In AD patients, the levels of anti-Aβ antibodies in the serum and/or CSF may correlate with AD progression, thus, making them potentially useable as a treatment approach and/or the early diagnostic and prognostic markers for the disease (Dorothée et al., 2013). This compensatory reaction is evidently associated with Aβ elimination from the brain. However, the immunological approach has been shown to be ineffective in clinics seemingly because of its traditional use at very late stage of the disease, when the compensatory mechanisms were completely unworkable. Moreover, even at early stage of AD progression, this approach needs to be specified for the intercepting of those processes which are exactly associated with depression of compensatory mechanisms. We suggest that the selective immunological blockade of Aβ targets, mediating its neurotoxicity, might be an effective and balanced approach at early stage of AD, allowing the implementing of Aβ beneficial functions in the brain. Given close association between Aβ-produced neurotoxicity and activation of neurotransmitter receptors, we attempted to uncover those of their fragments which contained specific biding sites for Aβ. After immunization with the fragments of extracellular domains of α7-subtype either of the acetylcholine or prion receptors, evident improvement in both spatial memory and morphology of cortical and hippocampal neurons, in parallel with the Aβ level lowering, were revealed in OBX-mice (Kamynina et al., 2010; Bobkova et al., 2014b). The antibodies to these fragments had to be noticed to exert obvious protective effects on hippocampal cells culture treated with the Aβ1–42 oligomers as well (Bobkova et al., 2014b). Recently, we have performed several pilot experiments on OBX-mice with the immunological blockade of p75-neurotrophin receptors, which are well known to be involved in Aβ-induced cytotoxicity. Only immunization with two from nine selected fragments of p75 receptor, and with induction of high level of specific antibodies, showed spatial memory improvement, lowering of Aβ in cortical and hippocampal extracts, and protecting of the forebrain acetylcholine system in OBX-mice (in press). We suggest that understanding of intimate mechanisms of the neurotrophin receptors Aβ binding and use of suitable immunological tools might be one of the most perspective approaches for AD treatment.

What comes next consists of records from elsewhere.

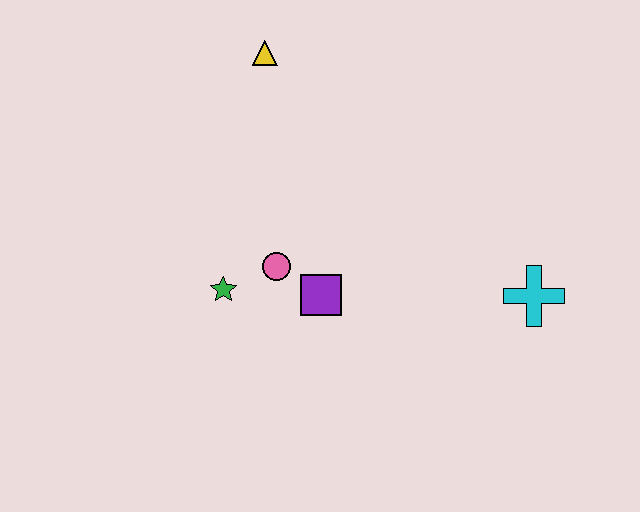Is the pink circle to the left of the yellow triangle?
No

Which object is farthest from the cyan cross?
The yellow triangle is farthest from the cyan cross.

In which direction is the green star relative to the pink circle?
The green star is to the left of the pink circle.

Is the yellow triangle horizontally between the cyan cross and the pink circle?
No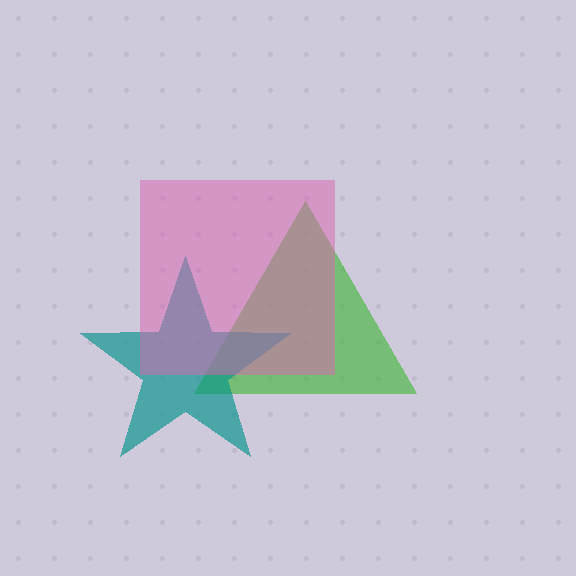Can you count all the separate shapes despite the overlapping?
Yes, there are 3 separate shapes.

It should be mention, however, that this paper does not introduce all aspects of the brain compensatory mechanisms functioning at latent phase of AD, in particular, associated with the controlling of hormonal processes, apoptosis, astrocyte functions, and neurogenesis. Nevertheless, we hope that the main idea about these mechanisms involved in protection from AD progression might be a start point for further discovery and development of perspective approaches, based on the releasing of the endogenic brain reserves, for early diagnostics and treatment of AD and associated neurodegenerative disorders.

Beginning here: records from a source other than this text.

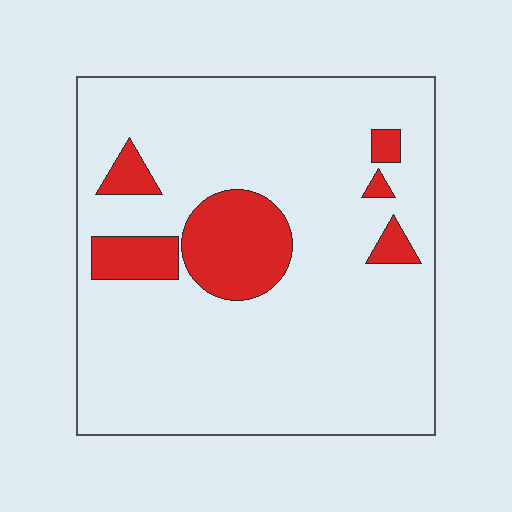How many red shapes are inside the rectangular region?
6.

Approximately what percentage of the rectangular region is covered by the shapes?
Approximately 15%.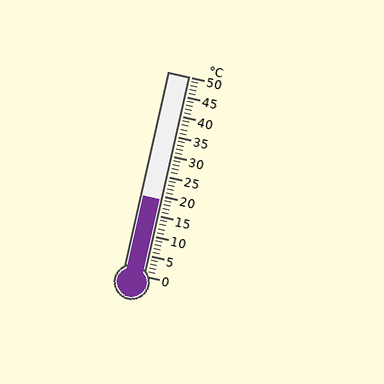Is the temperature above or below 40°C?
The temperature is below 40°C.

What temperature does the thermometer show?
The thermometer shows approximately 19°C.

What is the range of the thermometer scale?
The thermometer scale ranges from 0°C to 50°C.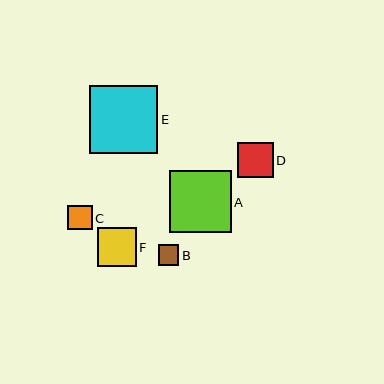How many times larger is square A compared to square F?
Square A is approximately 1.6 times the size of square F.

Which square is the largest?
Square E is the largest with a size of approximately 68 pixels.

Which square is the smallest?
Square B is the smallest with a size of approximately 20 pixels.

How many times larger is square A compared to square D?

We are grateful to all members of the laboratory staff. NB was supported by grant KOMFI 13-04-40106-H (Russia): “Structure-functional studies of π-75 receptor – molecular target for neurodegenerative diseases immunotherapy”; Grant RFBR 13-04-00633A (Russia): “Study of role of receptor for advanced glycation end products (RAGE) in mechanisms of beta-amyloid neurotoxicity in model of sporadic Alzheimer's disease”.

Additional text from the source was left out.